Culture is not an easy area for an outsider to assess, but ask the lawyer to describe the firm’s culture and how the culture benefits their clients (get specific examples).
Connections to capital
Don’t underestimate the ‘non-legal’ services that your lawyer can provide. In addition to representing startups, some firms also have a venture capital practice where they represent VCs in their fund formation and investment activities. A firm with a strong VC practice has deep relationships with investors that can be helpful to startup founders as they fundraise, and your lawyer should be willing to introduce your company to investors when the time is right. Investors may include individuals (angels), VC firms, and corporate/strategic partners.

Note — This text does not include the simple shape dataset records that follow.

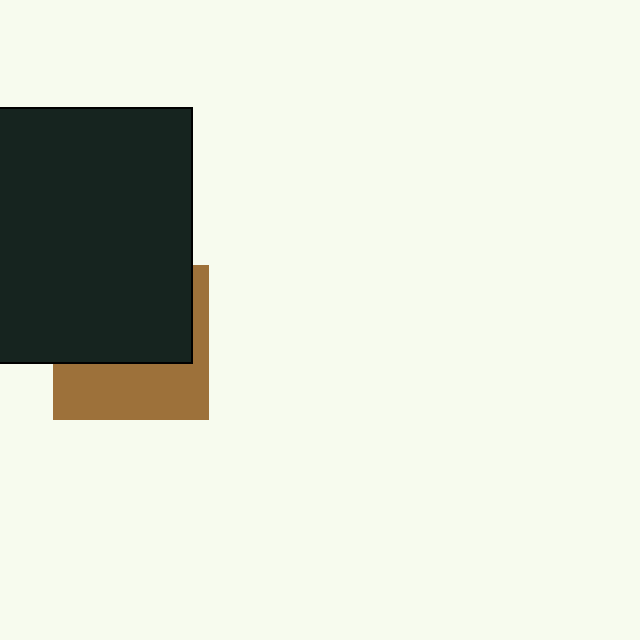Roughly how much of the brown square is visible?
A small part of it is visible (roughly 43%).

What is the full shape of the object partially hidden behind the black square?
The partially hidden object is a brown square.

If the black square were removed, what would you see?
You would see the complete brown square.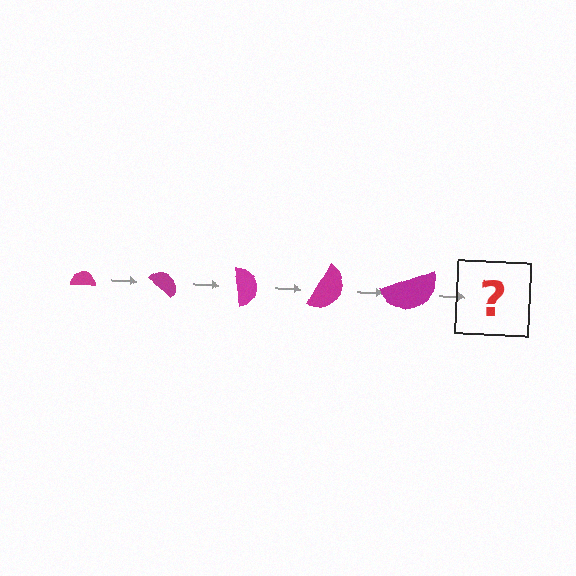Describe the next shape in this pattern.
It should be a semicircle, larger than the previous one and rotated 200 degrees clockwise from the start.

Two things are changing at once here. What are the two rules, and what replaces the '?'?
The two rules are that the semicircle grows larger each step and it rotates 40 degrees clockwise each step. The '?' should be a semicircle, larger than the previous one and rotated 200 degrees clockwise from the start.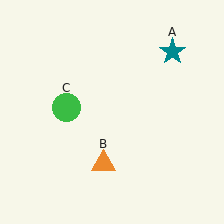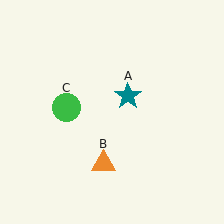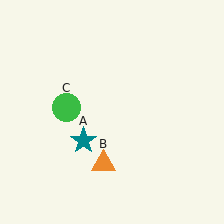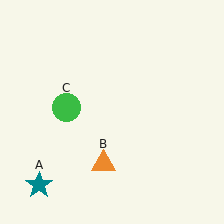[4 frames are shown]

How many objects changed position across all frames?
1 object changed position: teal star (object A).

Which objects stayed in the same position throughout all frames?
Orange triangle (object B) and green circle (object C) remained stationary.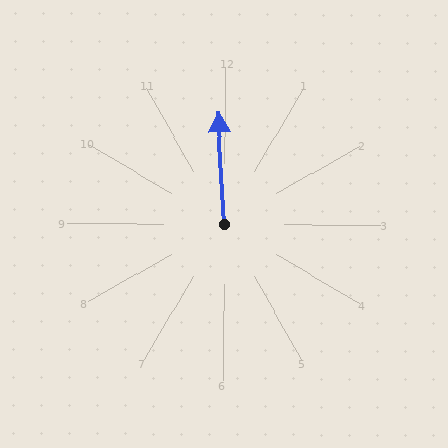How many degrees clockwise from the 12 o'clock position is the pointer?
Approximately 356 degrees.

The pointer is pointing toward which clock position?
Roughly 12 o'clock.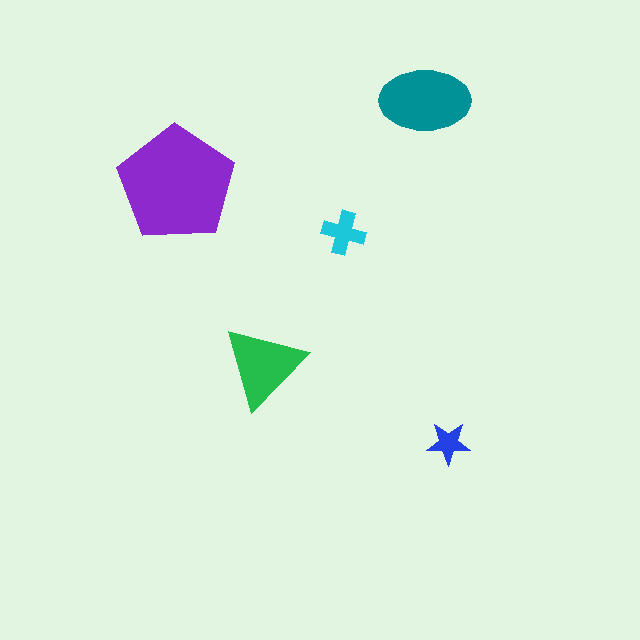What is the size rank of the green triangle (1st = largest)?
3rd.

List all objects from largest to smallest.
The purple pentagon, the teal ellipse, the green triangle, the cyan cross, the blue star.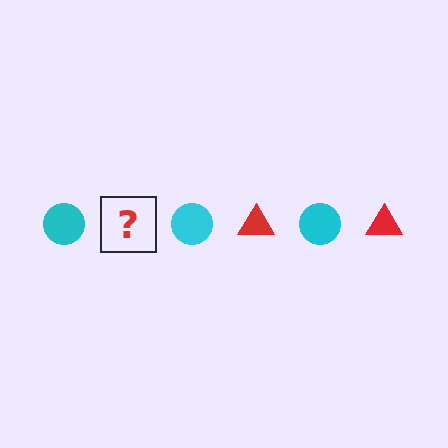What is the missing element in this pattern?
The missing element is a red triangle.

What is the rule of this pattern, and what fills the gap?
The rule is that the pattern alternates between cyan circle and red triangle. The gap should be filled with a red triangle.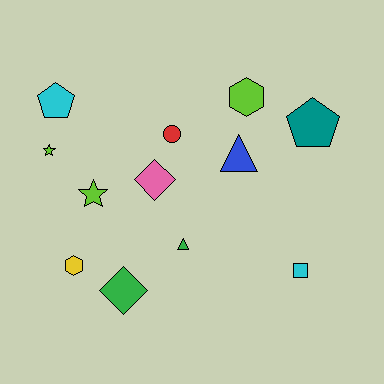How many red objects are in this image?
There is 1 red object.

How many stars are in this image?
There are 2 stars.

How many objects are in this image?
There are 12 objects.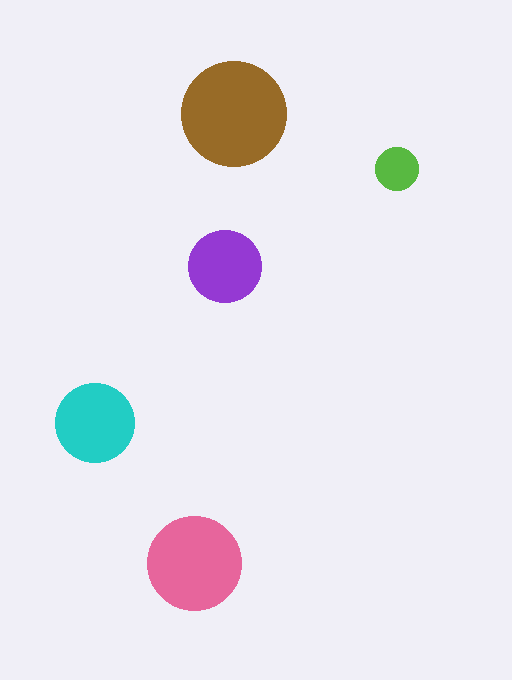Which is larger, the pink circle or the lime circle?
The pink one.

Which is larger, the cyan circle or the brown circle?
The brown one.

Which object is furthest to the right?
The lime circle is rightmost.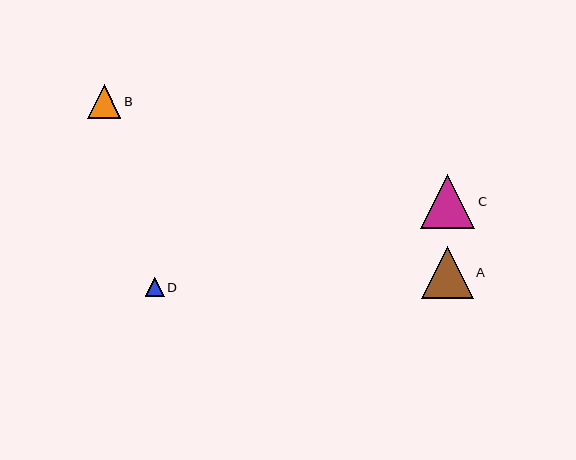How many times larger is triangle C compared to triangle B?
Triangle C is approximately 1.6 times the size of triangle B.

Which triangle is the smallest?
Triangle D is the smallest with a size of approximately 19 pixels.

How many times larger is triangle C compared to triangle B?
Triangle C is approximately 1.6 times the size of triangle B.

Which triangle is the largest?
Triangle C is the largest with a size of approximately 54 pixels.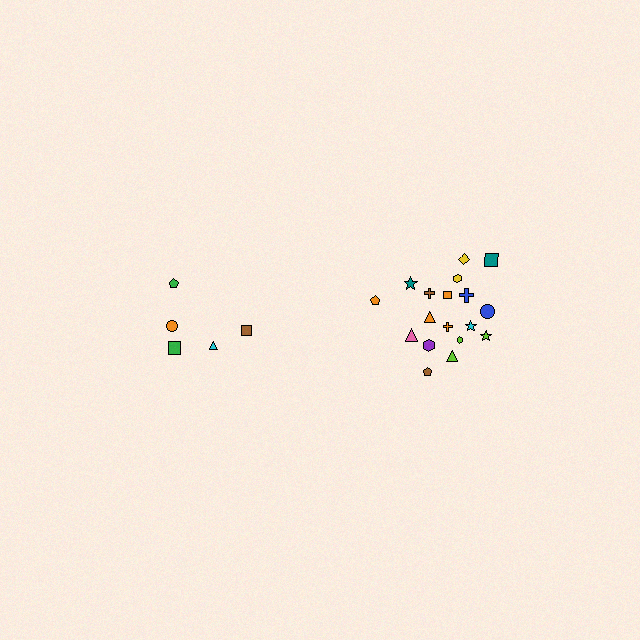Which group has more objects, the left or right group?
The right group.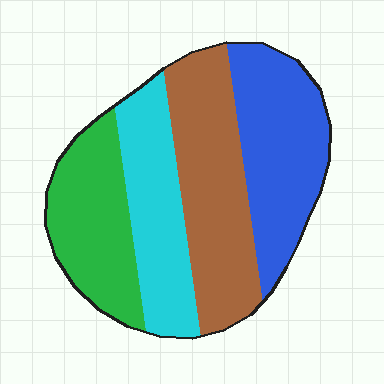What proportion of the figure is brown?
Brown covers 29% of the figure.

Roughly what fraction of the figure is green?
Green covers around 20% of the figure.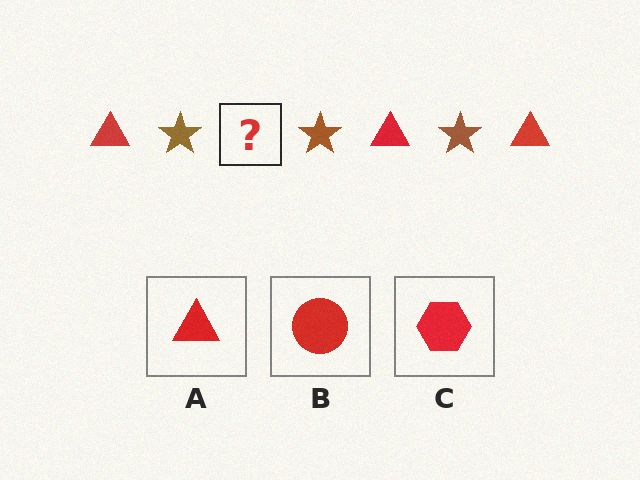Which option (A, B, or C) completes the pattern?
A.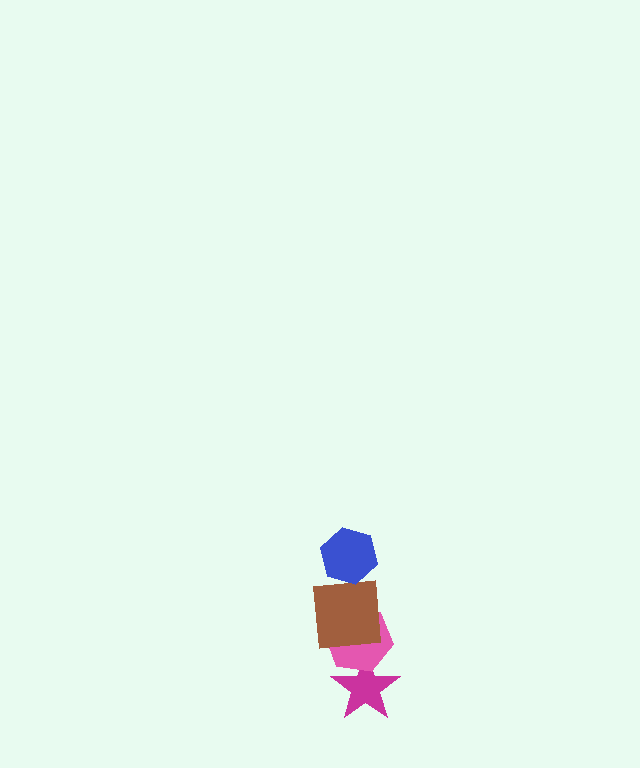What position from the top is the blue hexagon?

- Does the firm have a venture capital practice? If so, how many venture funds have they formed? Do these funds invest in your industry?
- What are the firm’s relationships with angel and seed-stage investors? Does the firm know angel groups well?
- If applicable to you, what is the firm’s relationship with corporate and strategic partners?
If you already have a list of investors you are interested in approaching, share these with the lawyer. Does the lawyer/firm know them? Can they recommend others you haven’t thought of?
Early-stage startups are often cash constrained and attorney billable hourly rates are high. A good startup lawyer is sensitive to this and may be willing to offer a flexible fee arrangement to unfunded startups. These arrangements can take many forms, and a good startup lawyer will be happy to discuss options with you. Realize that law firms are investing their time and taking a risk by offering flexible fee arrangements, and in turn select their clients very carefully.
- Does the lawyer offer any special fee arrangements to unfunded startups? What could that fee arrangement look like?
- What services does the firm provide that are not billed to the client?
- What does the firm do to create efficiencies in the client relationship?
A great legal advisor is important as you launch and grow your company. Choose a lawyer who is smart, accessible, interested in you and your company, easy to talk to, and is someone you can count on to be available and honest with you. You’ll be working with your lawyer through exciting and occasionally difficult times – choose wisely!